On August 2, 2023, August 18, 2023, September 11, 2023, and September 22, 2023, the Company issued 15% original issue discount (“15 OID”) promissory notes for total principal of $352,942 to certain accredited investors in a private placement for gross proceeds of $300,000. The principal under the 15% OID promissory notes accrue 5% interest annually, and principal and interest under the notes were required to be repaid by December 31, 2023. The notes could be prepaid without a premium or penalty.

 

On November 20, 2023, the Company repaid the aggregate balance of $117,648 under two 15% OID promissory notes, and on November 29, 2023, the Company repaid the balance of $117,647 under one 15% OID promissory note.
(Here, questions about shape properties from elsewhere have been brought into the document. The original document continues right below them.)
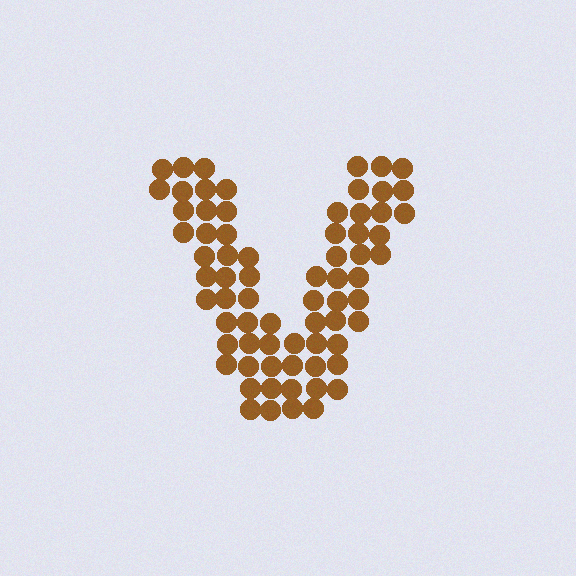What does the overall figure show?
The overall figure shows the letter V.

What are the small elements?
The small elements are circles.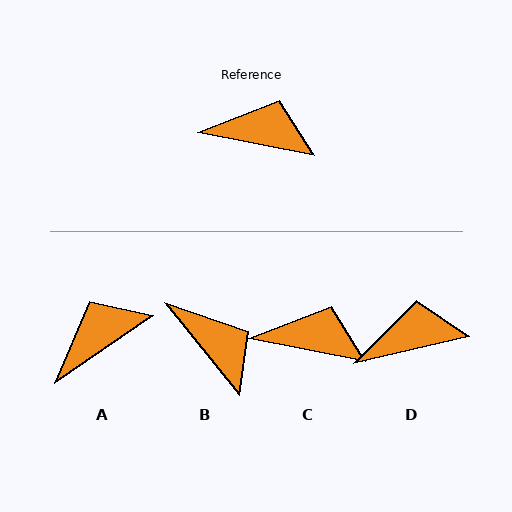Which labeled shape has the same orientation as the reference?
C.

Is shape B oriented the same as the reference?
No, it is off by about 41 degrees.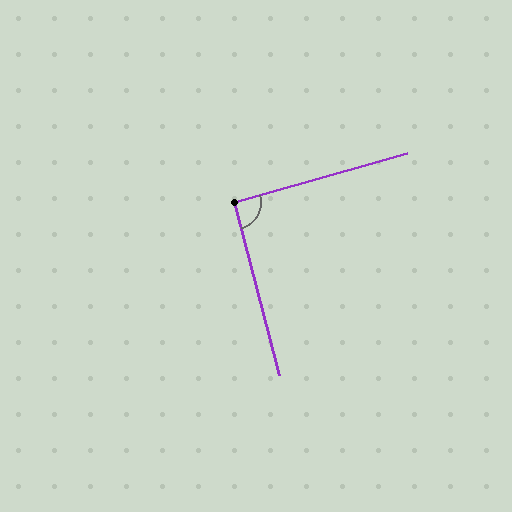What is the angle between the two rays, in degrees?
Approximately 91 degrees.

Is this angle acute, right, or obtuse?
It is obtuse, close to a right angle.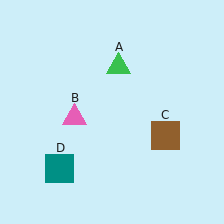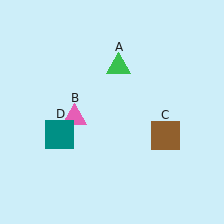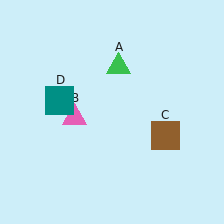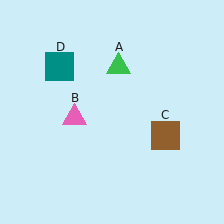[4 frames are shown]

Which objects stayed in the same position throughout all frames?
Green triangle (object A) and pink triangle (object B) and brown square (object C) remained stationary.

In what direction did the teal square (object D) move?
The teal square (object D) moved up.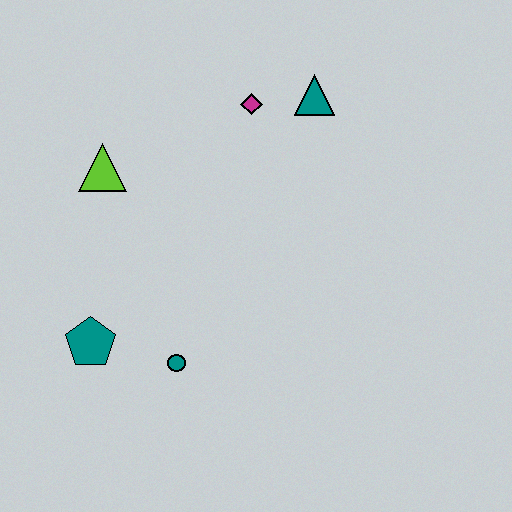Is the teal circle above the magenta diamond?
No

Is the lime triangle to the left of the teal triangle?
Yes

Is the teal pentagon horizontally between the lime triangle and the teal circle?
No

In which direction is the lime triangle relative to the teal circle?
The lime triangle is above the teal circle.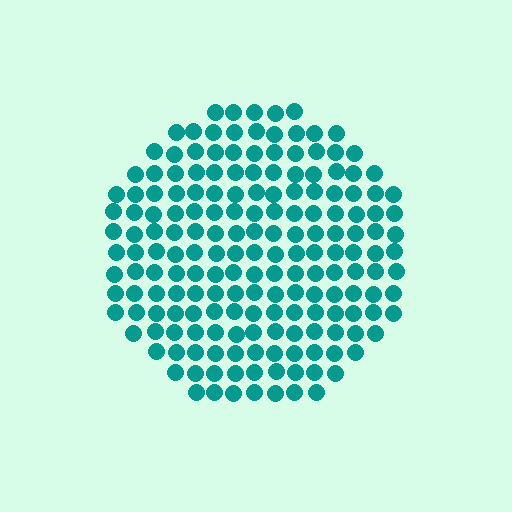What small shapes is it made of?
It is made of small circles.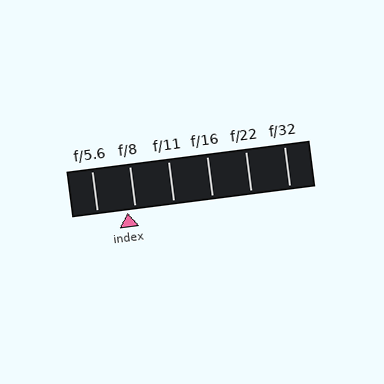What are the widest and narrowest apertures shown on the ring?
The widest aperture shown is f/5.6 and the narrowest is f/32.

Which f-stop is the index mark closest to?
The index mark is closest to f/8.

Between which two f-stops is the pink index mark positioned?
The index mark is between f/5.6 and f/8.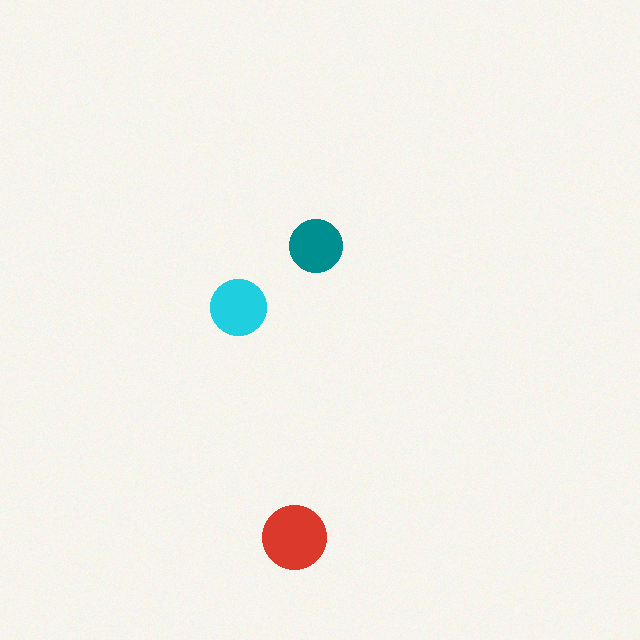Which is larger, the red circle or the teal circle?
The red one.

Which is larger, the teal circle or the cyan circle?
The cyan one.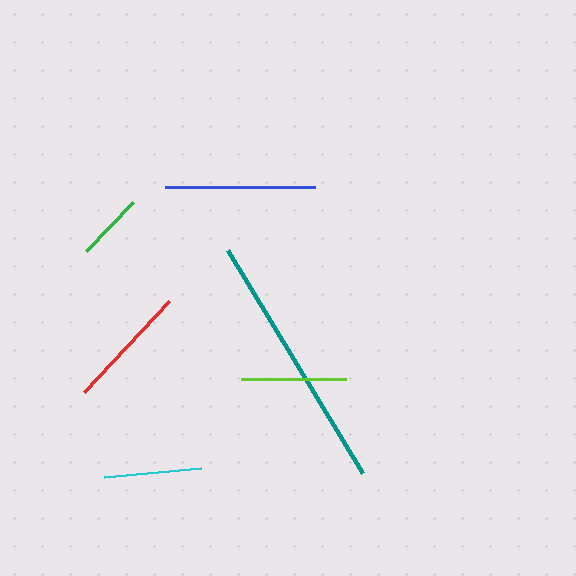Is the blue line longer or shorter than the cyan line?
The blue line is longer than the cyan line.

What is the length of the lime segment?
The lime segment is approximately 105 pixels long.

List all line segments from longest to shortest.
From longest to shortest: teal, blue, red, lime and cyan (about equal), green.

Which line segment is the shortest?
The green line is the shortest at approximately 68 pixels.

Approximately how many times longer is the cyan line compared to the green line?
The cyan line is approximately 1.4 times the length of the green line.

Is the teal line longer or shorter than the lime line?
The teal line is longer than the lime line.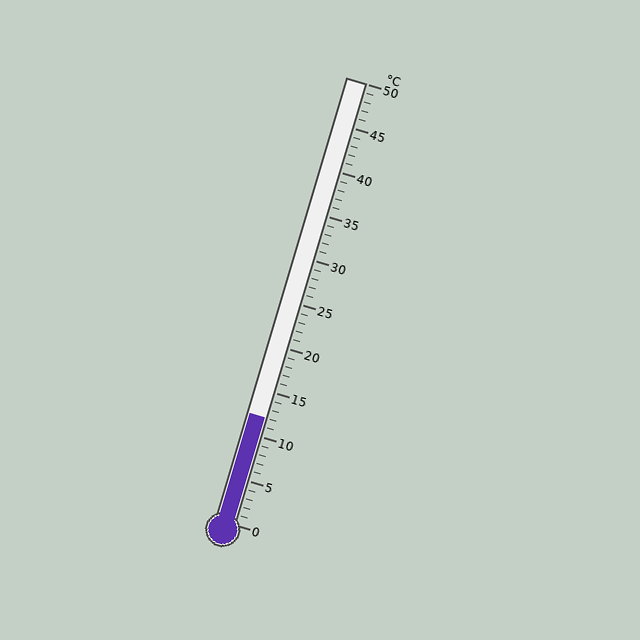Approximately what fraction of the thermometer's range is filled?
The thermometer is filled to approximately 25% of its range.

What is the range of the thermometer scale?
The thermometer scale ranges from 0°C to 50°C.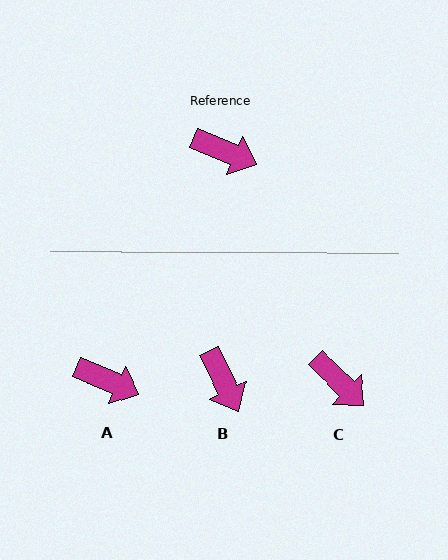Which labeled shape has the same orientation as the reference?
A.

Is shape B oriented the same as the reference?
No, it is off by about 41 degrees.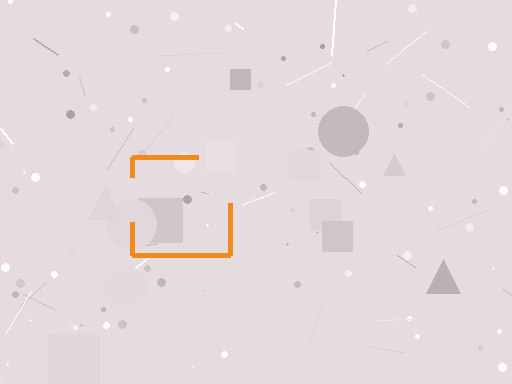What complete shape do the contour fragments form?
The contour fragments form a square.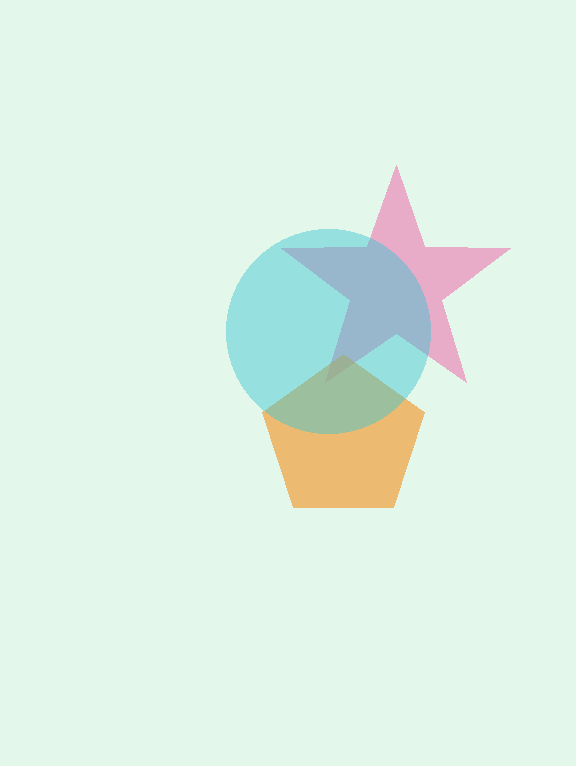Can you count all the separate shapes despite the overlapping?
Yes, there are 3 separate shapes.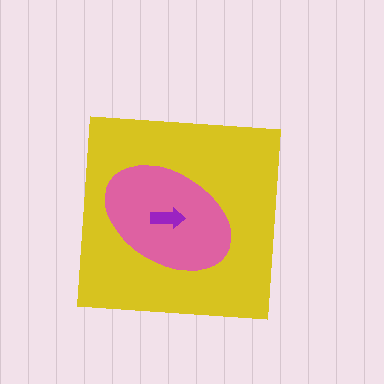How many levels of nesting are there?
3.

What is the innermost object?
The purple arrow.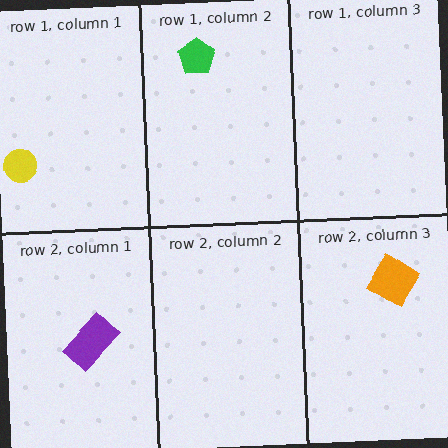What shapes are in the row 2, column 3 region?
The orange diamond.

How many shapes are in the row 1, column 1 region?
1.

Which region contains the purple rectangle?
The row 2, column 1 region.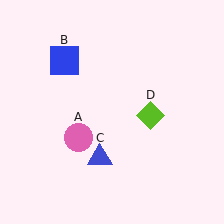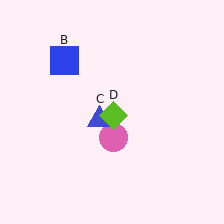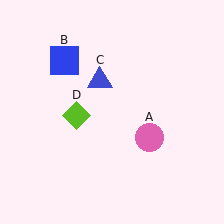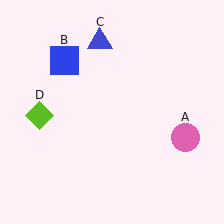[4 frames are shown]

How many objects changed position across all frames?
3 objects changed position: pink circle (object A), blue triangle (object C), lime diamond (object D).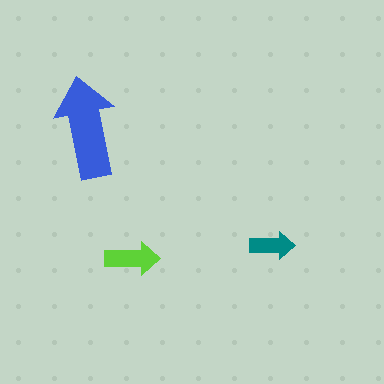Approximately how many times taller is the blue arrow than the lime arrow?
About 3 times taller.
On December 29, 2023, the Company repaid the balance of $117,647 under the last outstanding 15% OID promissory note.

 

Warrants

 

Investor Warrants

 

Warrants Issued With 8% Convertible Unsecured Promissory Notes

 

In connection with our private placement of 8% convertible unsecured promissory notes (see “—8% Convertible Unsecured Promissory Notes” above), from August 2022 to January 2023, we issued warrants to a number of accredited investors. Following an initial public offering or Alternative Liquidity Event, each warrant will be automatically exercisable for the amount of shares of common stock equal to the original principal amount of the respective convertible note divided by the IPO Conversion Price or the Alternative Liquidity Event Conversion Price, as applicable.

 

In connection with the closing of the initial public offering of the Company’s common stock and listing of the common stock for trading on the NYSE American, on November 16, 2023, the warrants became automatically exercisable to purchase a total of 586,000 shares of common stock for $2.50 per share of common stock, which was equal to 50% of the price of the common stock in the initial public offering, $5.00 per share, i.e., the IPO Conversion Price.

 

The warrants have a five-year term. The shares of common stock underlying the warrants are subject to certain lockup provisions until 365 days after the commencement of trading of our common stock, subject to certain exceptions.

 

Warrants Issued With 8% Unsecured Promissory Notes

 

In connection with our private placements of 8% unsecured promissory notes (see “—8% Unsecured Promissory Notes” above), in March 2023, April 2023 and May 2023, we issued warrants to purchase an aggregate of 940,000 shares of common stock exercisable at $2.50 per share. The warrants were voluntarily exercisable for cash prior to the maturity date of the respective 8% unsecured promissory notes (see “—8% Unsecured Promissory Notes” above), or would be automatically exercised as to any unexercised portion for shares of common stock upon the occurrence of a Liquidity Event-based maturity of the respective 8% unsecured promissory notes in exchange for the Company’s deemed repayment of the notes in the amount of the exercise price for the automatic exercise of the unexercised portion of the respective warrants, with any remaining balance owed on the promissory notes to be repaid in cash.

 

In connection with the closing of the initial public offering of the Company’s common stock and listing of the common stock for trading on the NYSE American, on November 16, 2023, the warrants issued with the 8% unsecured promissory notes were automatically exercised to purchase a total of 940,000 shares of common stock for $2.50 per share of common stock, and the aggregate principal balance under the promissory notes of $2,350,000 became immediately due and was deemed repaid in the amount of the aggregate exercise price for the automatic exercise of the unexercised portion of the warrants. Any remaining balance outstanding under the promissory notes was required to be repaid in cash within three business days of the closing of the initial public offering.

 

The warrants had a five-year term. The Company was required to register the resale of all of the shares of common stock that such warrants may or shall be exercised to purchase in the IPO Registration Statement. The Company must generally keep the IPO Registration Statement effective for a period as shall be required to permit the warrant investors to complete the offer and sale of their shares. The Company and the investors also provided customary mutual indemnification relating to any damages arising from such registration.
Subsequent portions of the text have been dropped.